• The Indian government refused to grant a visa to journalist Hasnain Kazim of the German weekly ‘Der Spiegel’, ostensibly because he covered the 2008 terror attacks in Mumbai without a journalist’s visa.
Courtesy Hasnai Kazim
According to Kazim, he was due to visit India on holiday in December 2008 and had been granted a journalist’s visa with a “no reporting allowed” clause (all journalists visiting India on holiday are tracked in this manner). When the terror attack started, he decided to fly to India sooner and requested to have his visa changed at the Indian consulate in Hamburg. “I was told that I could report with the visa I had and that I should ‘go tell the world what’s happening in India’. But it’s entirely my fault that I didn’t get this in writing,” Kazim says over the phone from Pakistan.
When contacted for comment, a government official who did not wish to be named said Kazim’s case was purely one of visa violation, something that no government would tolerate.
• French photojournalist Viviane Dalles quit her job at the archives of the ‘Magnum’ agency in Paris to come to Tamil Nadu following the tsunami in early 2005. Recognizing the potential of documentary photography, after two years she decided to stay on in the country and applied for a journalist’s visa. She was granted a one-year journalist visa. She did stories for the French papers ‘Le Monde’ and ‘Le Figaro’ and worked on stories about Tibetan refugees and the Dharavi slum in Mumbai, among other projects.

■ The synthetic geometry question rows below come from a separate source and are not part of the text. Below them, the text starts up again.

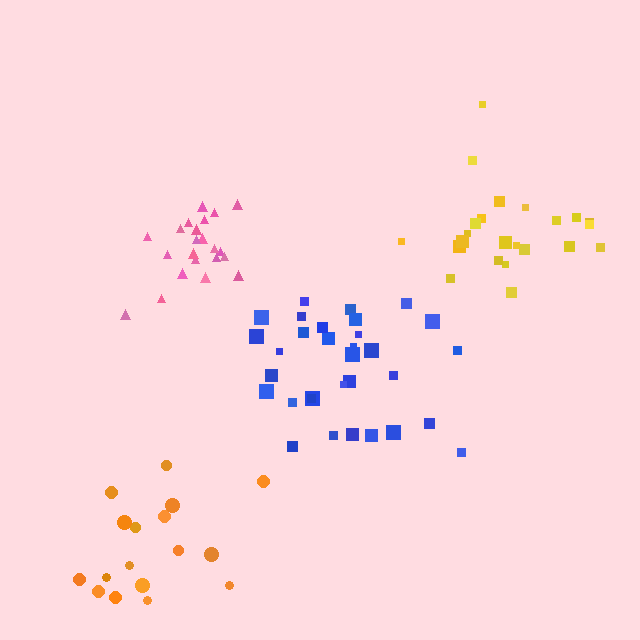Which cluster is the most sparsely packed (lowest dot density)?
Orange.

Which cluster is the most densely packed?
Pink.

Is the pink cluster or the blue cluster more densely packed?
Pink.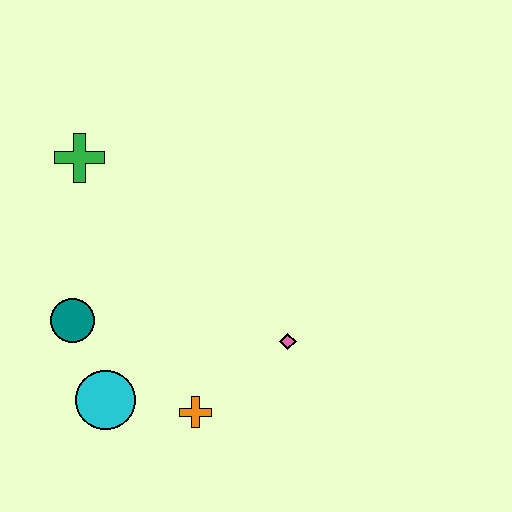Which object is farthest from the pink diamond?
The green cross is farthest from the pink diamond.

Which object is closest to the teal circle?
The cyan circle is closest to the teal circle.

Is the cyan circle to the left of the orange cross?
Yes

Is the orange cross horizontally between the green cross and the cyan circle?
No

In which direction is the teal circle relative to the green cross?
The teal circle is below the green cross.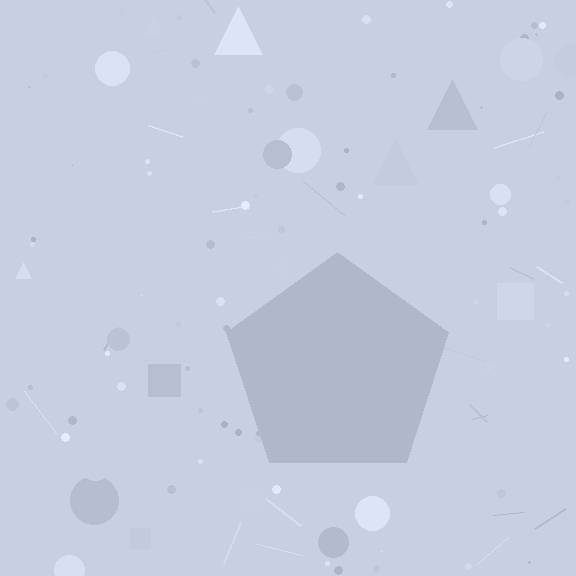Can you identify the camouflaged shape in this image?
The camouflaged shape is a pentagon.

In July 2008, Dalles was refused entry back into the country after a month-long holiday in France (her journalist visa hadn’t expired at this time). Before her holiday, she had made a trip to the north of Assam to document the activities of the Internal Displacement Monitoring Centre. When she arrived at Delhi airport, Dalles was asked to buy a ticket back to Paris. She has been unable to return to India since. A few months ago, her application for a tourist visa to fetch her belongings, which were still in India, was turned down. “I love India and I hate India. This country keeps me fascinated,” says Dalles, who is really keen on returning to India.
When contacted for comment, a government official said the decision to disallow Dalles from returning to the country was a “considered one”.
• According to information made available by the media watchdog Reporters Without Borders, Swedish freelance journalist Ulrika Nandra’s problems began in autumn 2007 when she was about to make a second visit to India as a freelance journalist. She submitted a visa application in September, but more than one year later she had still received no response. Representatives of the media for which Nandra worked, state-run ‘Sveriges Television’ and daily newspaper ‘Svenska Dagbladet’, held a meeting with the Indian embassy in February 2008 in which the embassy said they were displeased with her reports, including one about sex trafficking in Mumbai and a series of articles about changing gender roles in India.
Reliable sources have told Nandra, who is half-Indian, that it is uncertain that she will ever be able to return to the country, even on a tourist visa. Apart from working in India as a journalist, Nandra also has relatives here, making the visa rejection a strong personal blow.